I knew a pharma rep once - she was a beautiful, intelligent woman, who spent her days going to doctors offices and trying to convince them to recommend her pharma-co's drugs to their customers. She explained to me, quite matter of fact, that she was literally not much more than a paid prostitute (Germany, where its legal) who slept with pretty much every client in order to close the deal - a fact she had no compunctions with sharing with me over wine, one evening .. actually, it broke her.

I'll never forget her telling me how she felt little more than a hooker, albeit with a much larger list of drugs to peddle, legally and with the backing and support of her company - which expected her to do what it took to get the doctors on their brand. It seems this is not uncommon, either - that pharma-co's hire the youngest, most attractive folks to rep their wares at the front lines of doctors offices.

I think that aspect of the industry has a lot, lot darker side than people are willing to admit. I knew her for a few years, until one day she committed suicide.


Yep. The medical industry is FUBAR'd and needs to be nuked from orbit and started over fresh. It's perverted at so many interdependent layers that it's impossible to unravel the whole thing piece-by-piece.

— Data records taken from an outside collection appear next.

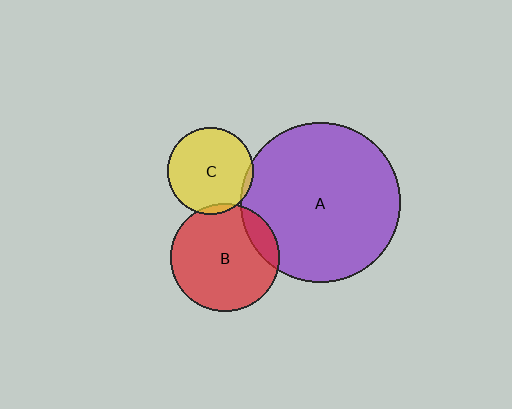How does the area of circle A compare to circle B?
Approximately 2.2 times.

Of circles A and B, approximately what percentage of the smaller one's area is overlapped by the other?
Approximately 15%.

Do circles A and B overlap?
Yes.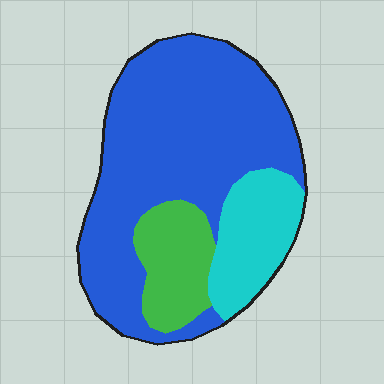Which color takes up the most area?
Blue, at roughly 65%.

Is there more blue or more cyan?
Blue.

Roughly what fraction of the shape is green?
Green covers 16% of the shape.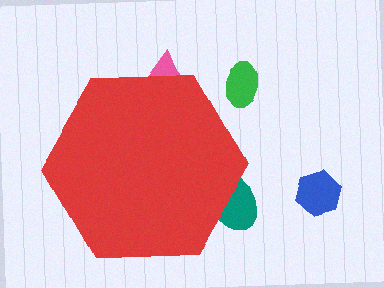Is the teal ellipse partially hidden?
Yes, the teal ellipse is partially hidden behind the red hexagon.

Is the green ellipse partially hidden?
No, the green ellipse is fully visible.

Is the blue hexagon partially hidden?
No, the blue hexagon is fully visible.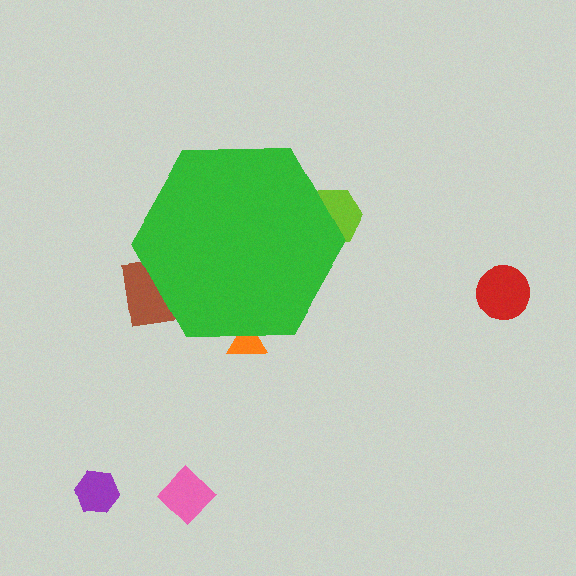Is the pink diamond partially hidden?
No, the pink diamond is fully visible.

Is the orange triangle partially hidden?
Yes, the orange triangle is partially hidden behind the green hexagon.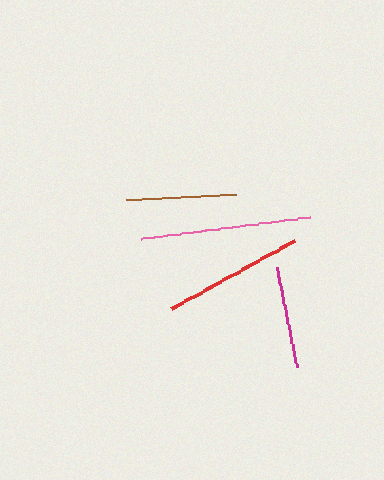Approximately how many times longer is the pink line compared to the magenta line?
The pink line is approximately 1.7 times the length of the magenta line.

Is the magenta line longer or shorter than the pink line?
The pink line is longer than the magenta line.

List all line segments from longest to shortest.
From longest to shortest: pink, red, brown and magenta (about equal).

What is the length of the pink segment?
The pink segment is approximately 170 pixels long.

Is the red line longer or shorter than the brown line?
The red line is longer than the brown line.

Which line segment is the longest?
The pink line is the longest at approximately 170 pixels.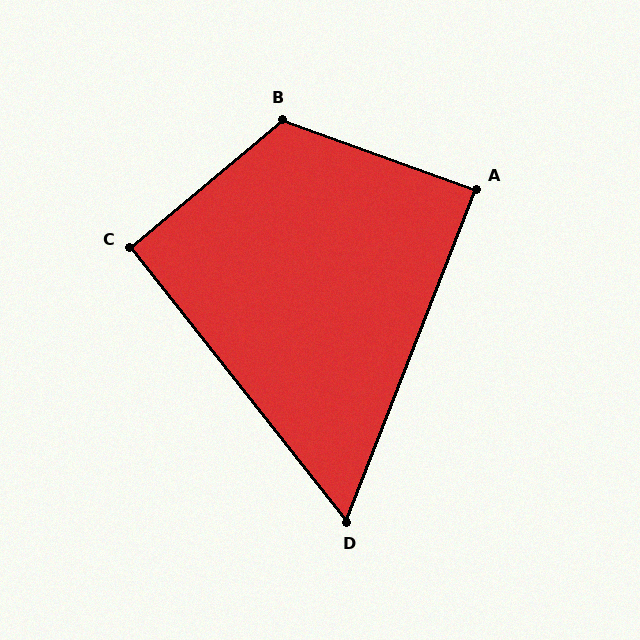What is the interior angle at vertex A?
Approximately 88 degrees (acute, close to a right angle).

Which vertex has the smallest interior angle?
D, at approximately 60 degrees.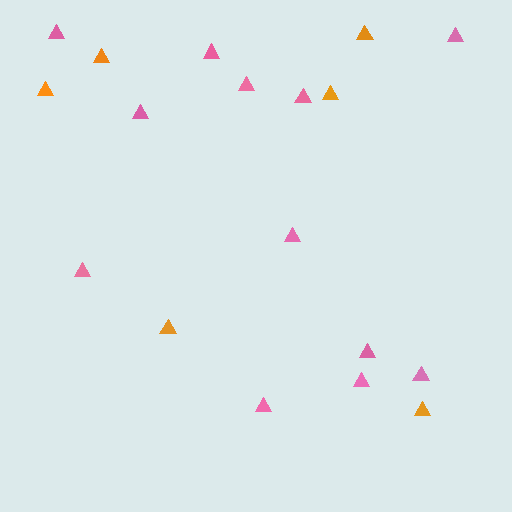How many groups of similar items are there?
There are 2 groups: one group of orange triangles (6) and one group of pink triangles (12).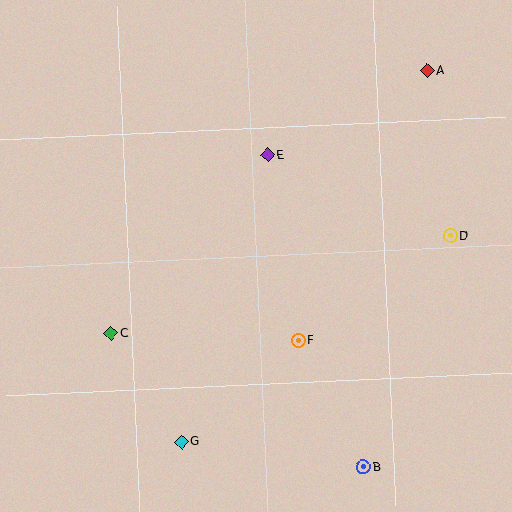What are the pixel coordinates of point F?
Point F is at (298, 340).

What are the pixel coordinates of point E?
Point E is at (268, 155).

We need to start over and regulate it tightly to keep it sane.

Source: I spend over $1k / mo on medical bills, and I have "really good insurance". In the past my plan had been simply to ignore exorbitant medical costs and my credit got pretty disfigured that way. I've been rehabilitating it the last few years, but if I can get to a place where I don't need credit, you can bet that the first thing I'll do is ignore any frivolous medical billing. We have to stop propping up this disgusting system.


Sales reps make so much because they bring in so much more than they cost. It makes perfect sense for the business to keep retaining them. This is the same in every sector and industry.


> Sales reps make so much because they bring in so much more than they cost.

Almost. Engineers also bring in so much more than they cost.

The real question is if the money they bring in scales with the amount you're paying them. The reason salesmen can make so much money is because you can just pay them mostly on commission and take on practically zero risk of overpaying them. You can't do that with engineers.


You can't do that with engineers.

Why not? Salespeople must have rules for assigning proportional commissions from joint sales. Why not assign proportional commissions to the engineers responsible for the product sold?


Because for product development, the time from starting a project until scalable revenue is very long. Granted, even the sales part can sometimes takes months, even years. But the engineer's work starts much before the sales work begins.

Engineers who want a bigger piece of the eventual profits start companies.


How do you know which engineer(s) are responsible? Maybe Alice and Bob both worked on the product but Bob spent all day on HN and Alice did all the work. And what about Charlie who joined after feature completion but fixed a couple of major bugs and closed a security hole that would have bankrupted the company had it been left open?

It's just unwieldy compared to the salespeople case.


It's just as complex with salespeople. What about Alice and Bob visiting the customer together for two presentations and then Bob closes the deal on the third presentation he does alone. What if Alice lives in Kansas and meets Charlie the Customer in Europe on vacation, should the European sales guy Marco get a piece of the action?


My ex-girlfriend worked on sales optimization and this isn't how it worked at all, at least at her clients'.

Each geographical area had one salesperson and all sales in that area were attributed to that salesperson. It was very easy to calculate commissions.


imho this is not the key point. it is just so much easier to measure their performance. without good engineering a sales rep can't sell anything for long...


The key point is that this is nothing specific about health care nor that it's somehow broken/rotten.

And sales is usually more important unless it's a highly technical situation. There are plenty of terribly engineered but extremely popular products. The important part of staying in business is getting people to buy it.